Launched in April, the new Trek Clothing takes their cycling kit efforts up a notch, with sustainable fabric selections, higher performance fits, and solid styling.
We’ve been checking out the top-level RSL jersey and an assortment of the bibs and socks, which all mostly go together letting you mix and match to put your money where your priorities lie. Overall we really like it, here’s the details…
I was excited to take the Trek gear out of its packaging (or lack thereof). We received the RSL Jersey, Velocis bib short, Circuit jersey, Circuit short, and Race crew socks.
The material is very soft and shares many qualities of high-end cycling gear that I’ve worn over the years. The packaging is minimal, understated, and confident. It’s a nice change from piles of chamois pad sales fliers that can come with a new pair of shorts.
I like the color pallette for the pieces I received, black for the RSL/Velocis kit, and Dark Blue/Red for the Circuit kit. Colors are classic and look great with standard accessories.
On the bike
The fitted RSL jersey is a Pro-Fit, but the fabric is very stretchy, and the pockets allow for easy stuffing of food, jackets, or other ride gear. You might need the jacket when you leave the house because this jersey is shear; you can see the bib straps through the jersey – and the wind can see through it too.
This thin material is something that I would love to have in the summer, but can be tough to navigate now in the spring.
I found the kit comfortable on my rides, and the new Trek chamois is super nice.

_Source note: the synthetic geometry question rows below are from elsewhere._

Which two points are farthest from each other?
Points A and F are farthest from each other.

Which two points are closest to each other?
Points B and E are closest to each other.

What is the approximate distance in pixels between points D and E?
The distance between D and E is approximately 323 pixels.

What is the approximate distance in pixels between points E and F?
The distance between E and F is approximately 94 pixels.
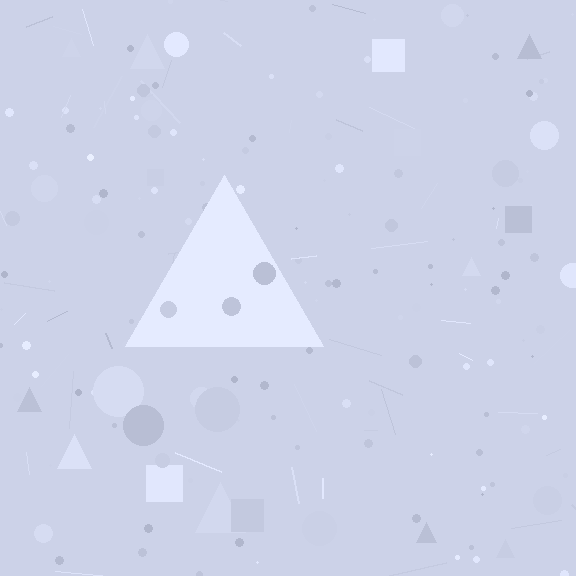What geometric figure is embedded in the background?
A triangle is embedded in the background.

The chamois volume is minimal, which might look like it’d be too thin at first. But ultimately, it is not.
I even found myself reaching for this kit for indoor rides — that’s when I know I like a short.
The RSL/Velocis short combo is a great companion in super hot conditions. The jersey is super ventilated. The short echos that and adds supportive compression, something notable on longer days in the saddle.

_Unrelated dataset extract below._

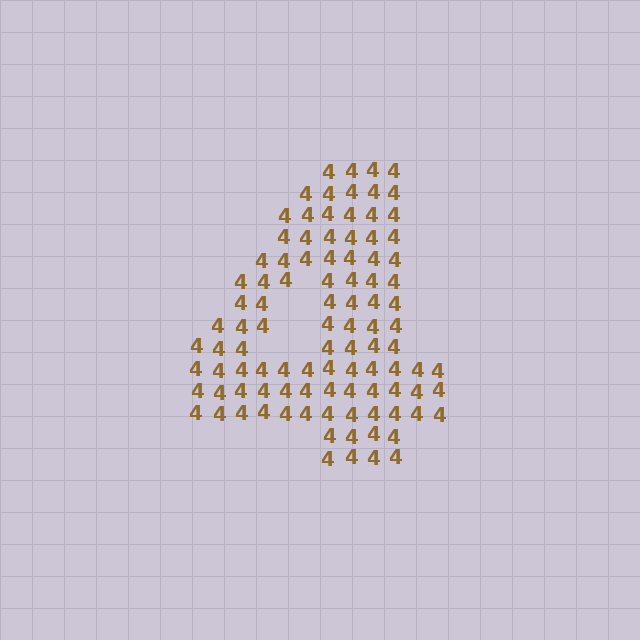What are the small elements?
The small elements are digit 4's.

The new Trek race crew socks are super solid, 5″ crew socks have a decent amount of compression, but not enough to be challenging getting them on. The socks are thin, but the construction seems robust enough to stand up to many washes. The performance is trustworthy so far, and so is the construction. Nothing worse than a sock that rips or deteriorates in the washer/dryer.
Switching from the RSL to the Circuit jersey, I quickly noticed the thicker fabric and grippers. This jersey is more of a long haul model, something you’ll likely have for many years and it’ll still look fresh.

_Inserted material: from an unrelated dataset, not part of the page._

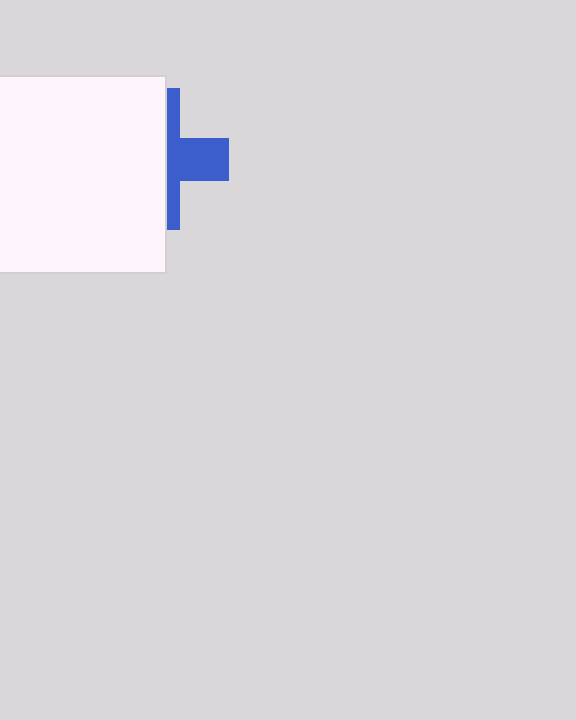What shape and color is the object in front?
The object in front is a white square.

The wide gripper on the front of the jersey keeps it from riding up, and the four pockets in the rear are a nice touch. The material does seem to pick up some debris and particles of dust more than the usual polyblend, though.
The Circuit bib shorts have a very familiar feel, the gripper is one I’ve seen on higher-end shorts, and the length is right on the money. They have a similar strap setup to the Velocis line with a thick-cut fabric emblazoned with the Trek logo. The straps are secure but not overly tight.
The back is a solid mesh construction with enough room for the lower back to breathe. The Circuit bibs have a different chamois, but the posterior feedback was the same as the Velocis — solid, you know… in a good way.
Parting thoughts on Trek’s return to cycling kits
Trek seems to have released a very impressive line of road clothing with a sustainable twist that doesn’t detract from the fabric’s hand or performance.
We look forward to seeing what additions Trek makes to this line with accessories and possible mountain bike gear in the future. Until then — I’ll be rolling the RSL on hot days and the Circuit for those long training days.